Franco Cassano, Il pensiero meridiano

La lentezza, dunque, per maturare godendo del paesaggio, per crescere senza prendersi a strattoni e perder per strada i pezzi, dimensione per la conoscenza di un animo salvo. Non è un caso, forse, che la prima vittoria in classe regina di Johann Zarco gli sia stata consegnata proprio all’ultimo giro, arrivando, appunto, lenta, dopo aver visto consumarsi la sfuriata del suo compagno di squadra Jorge Martin, su gomme morbide dilaniate dalla troppa sicurezza di sé. Ha atteso invece Zarco, in un’occasione in cui per arrivar primo serviva arrivar dopo, in testa. Lentezza che ora illumina, non offusca. La pista australiana adatta più di ogni altra, per quella natura sinuosa, ad intonarsi in accordo con le melodie antropologiche del futuro pilota Honda.

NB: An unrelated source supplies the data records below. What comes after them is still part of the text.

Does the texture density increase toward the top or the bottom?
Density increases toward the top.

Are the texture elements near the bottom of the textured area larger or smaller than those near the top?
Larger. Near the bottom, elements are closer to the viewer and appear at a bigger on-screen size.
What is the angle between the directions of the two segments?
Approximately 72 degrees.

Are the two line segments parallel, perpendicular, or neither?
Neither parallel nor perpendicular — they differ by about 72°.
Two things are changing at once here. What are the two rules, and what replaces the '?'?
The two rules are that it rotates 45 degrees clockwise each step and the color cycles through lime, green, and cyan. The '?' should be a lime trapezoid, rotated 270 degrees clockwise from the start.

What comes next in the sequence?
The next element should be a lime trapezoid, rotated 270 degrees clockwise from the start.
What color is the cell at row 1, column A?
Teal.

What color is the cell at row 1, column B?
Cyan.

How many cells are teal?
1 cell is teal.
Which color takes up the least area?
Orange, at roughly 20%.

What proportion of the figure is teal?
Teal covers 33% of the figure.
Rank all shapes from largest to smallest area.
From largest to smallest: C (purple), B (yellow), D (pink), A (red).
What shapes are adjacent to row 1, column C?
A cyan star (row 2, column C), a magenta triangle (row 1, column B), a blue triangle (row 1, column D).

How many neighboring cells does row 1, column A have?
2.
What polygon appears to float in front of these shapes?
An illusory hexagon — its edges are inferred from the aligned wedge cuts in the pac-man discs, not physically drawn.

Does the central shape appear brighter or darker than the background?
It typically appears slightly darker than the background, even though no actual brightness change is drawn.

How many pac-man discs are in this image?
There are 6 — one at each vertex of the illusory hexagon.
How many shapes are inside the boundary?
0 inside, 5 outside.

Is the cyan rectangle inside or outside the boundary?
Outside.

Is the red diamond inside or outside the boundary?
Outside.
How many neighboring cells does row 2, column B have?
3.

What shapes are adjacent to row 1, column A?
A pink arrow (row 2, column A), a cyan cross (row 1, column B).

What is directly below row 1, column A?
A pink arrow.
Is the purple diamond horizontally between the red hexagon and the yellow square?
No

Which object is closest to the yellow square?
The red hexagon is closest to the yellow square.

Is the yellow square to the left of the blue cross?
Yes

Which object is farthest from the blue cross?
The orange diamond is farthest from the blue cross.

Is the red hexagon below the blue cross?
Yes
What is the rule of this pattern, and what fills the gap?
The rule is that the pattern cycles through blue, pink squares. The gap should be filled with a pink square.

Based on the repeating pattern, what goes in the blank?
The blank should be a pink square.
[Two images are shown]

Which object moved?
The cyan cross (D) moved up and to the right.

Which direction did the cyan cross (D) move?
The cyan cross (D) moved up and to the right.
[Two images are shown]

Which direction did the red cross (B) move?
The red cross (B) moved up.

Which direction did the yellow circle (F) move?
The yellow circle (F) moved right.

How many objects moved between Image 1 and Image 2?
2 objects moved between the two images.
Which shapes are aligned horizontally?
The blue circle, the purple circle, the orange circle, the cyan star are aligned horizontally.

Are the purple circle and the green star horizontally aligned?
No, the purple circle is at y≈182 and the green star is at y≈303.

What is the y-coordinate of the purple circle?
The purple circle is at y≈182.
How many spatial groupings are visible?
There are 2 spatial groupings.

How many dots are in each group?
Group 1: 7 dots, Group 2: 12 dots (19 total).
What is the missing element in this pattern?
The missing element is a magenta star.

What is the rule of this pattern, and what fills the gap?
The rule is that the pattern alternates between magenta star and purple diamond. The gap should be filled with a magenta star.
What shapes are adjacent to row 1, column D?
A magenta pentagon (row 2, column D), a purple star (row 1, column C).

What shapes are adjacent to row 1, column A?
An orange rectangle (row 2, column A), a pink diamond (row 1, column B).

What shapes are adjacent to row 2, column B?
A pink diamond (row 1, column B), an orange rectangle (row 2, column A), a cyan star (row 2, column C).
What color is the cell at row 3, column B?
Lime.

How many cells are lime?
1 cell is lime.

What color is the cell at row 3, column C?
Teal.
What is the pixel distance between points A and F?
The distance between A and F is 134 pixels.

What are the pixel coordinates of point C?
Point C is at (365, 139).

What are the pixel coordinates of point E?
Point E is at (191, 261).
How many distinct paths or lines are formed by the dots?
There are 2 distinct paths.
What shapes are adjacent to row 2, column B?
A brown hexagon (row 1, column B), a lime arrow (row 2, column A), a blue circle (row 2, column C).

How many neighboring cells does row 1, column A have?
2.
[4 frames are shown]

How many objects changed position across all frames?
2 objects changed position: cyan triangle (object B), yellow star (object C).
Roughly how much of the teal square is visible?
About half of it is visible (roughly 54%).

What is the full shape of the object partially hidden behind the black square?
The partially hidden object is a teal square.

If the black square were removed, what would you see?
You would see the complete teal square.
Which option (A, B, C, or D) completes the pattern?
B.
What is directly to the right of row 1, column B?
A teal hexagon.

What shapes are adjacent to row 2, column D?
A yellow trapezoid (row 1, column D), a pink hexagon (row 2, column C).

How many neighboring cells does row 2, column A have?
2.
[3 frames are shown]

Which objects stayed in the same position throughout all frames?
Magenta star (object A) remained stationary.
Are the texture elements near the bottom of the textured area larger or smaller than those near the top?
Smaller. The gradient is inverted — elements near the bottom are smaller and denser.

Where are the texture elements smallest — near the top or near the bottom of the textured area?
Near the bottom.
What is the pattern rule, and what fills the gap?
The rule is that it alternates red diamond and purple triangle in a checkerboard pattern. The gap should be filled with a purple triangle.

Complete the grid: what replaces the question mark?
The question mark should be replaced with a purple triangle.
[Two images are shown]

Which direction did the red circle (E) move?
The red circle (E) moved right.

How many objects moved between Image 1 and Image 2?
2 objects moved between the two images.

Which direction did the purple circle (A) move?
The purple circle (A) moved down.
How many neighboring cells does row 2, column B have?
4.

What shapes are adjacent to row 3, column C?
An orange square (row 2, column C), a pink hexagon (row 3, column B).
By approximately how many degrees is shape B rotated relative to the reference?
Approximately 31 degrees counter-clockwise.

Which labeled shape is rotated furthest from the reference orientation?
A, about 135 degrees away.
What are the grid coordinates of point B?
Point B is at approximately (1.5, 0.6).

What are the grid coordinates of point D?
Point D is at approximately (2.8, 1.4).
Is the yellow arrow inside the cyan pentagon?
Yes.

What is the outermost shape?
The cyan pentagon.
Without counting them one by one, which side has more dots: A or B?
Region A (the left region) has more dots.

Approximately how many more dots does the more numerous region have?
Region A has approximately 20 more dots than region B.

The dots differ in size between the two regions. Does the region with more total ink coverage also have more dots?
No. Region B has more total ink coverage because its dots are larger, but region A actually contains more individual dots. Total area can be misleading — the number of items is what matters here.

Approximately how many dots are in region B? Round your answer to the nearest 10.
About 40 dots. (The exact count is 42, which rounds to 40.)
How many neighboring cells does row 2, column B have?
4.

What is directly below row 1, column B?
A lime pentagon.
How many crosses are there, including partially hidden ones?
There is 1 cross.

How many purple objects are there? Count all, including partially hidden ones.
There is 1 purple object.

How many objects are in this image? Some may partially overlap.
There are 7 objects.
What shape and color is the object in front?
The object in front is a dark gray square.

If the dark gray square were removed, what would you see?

In cima al podio ha suonato, come da prassi, l’inno del vincitore, la Marsigliese, eppure, siamo convinti ci fosse un altro canto nell’animo di Johann Zarco, l’inno ad un desiderio contro-culturale: “E per un istante ritorna la voglia di vivere / A un’altra velocità / Passano ancora lenti i treni per Tozeur” (F. Battiato, I treni di Tozeur). Correre, sì, ma a passo d’uomo. Formula ancora vincente del pilota francese.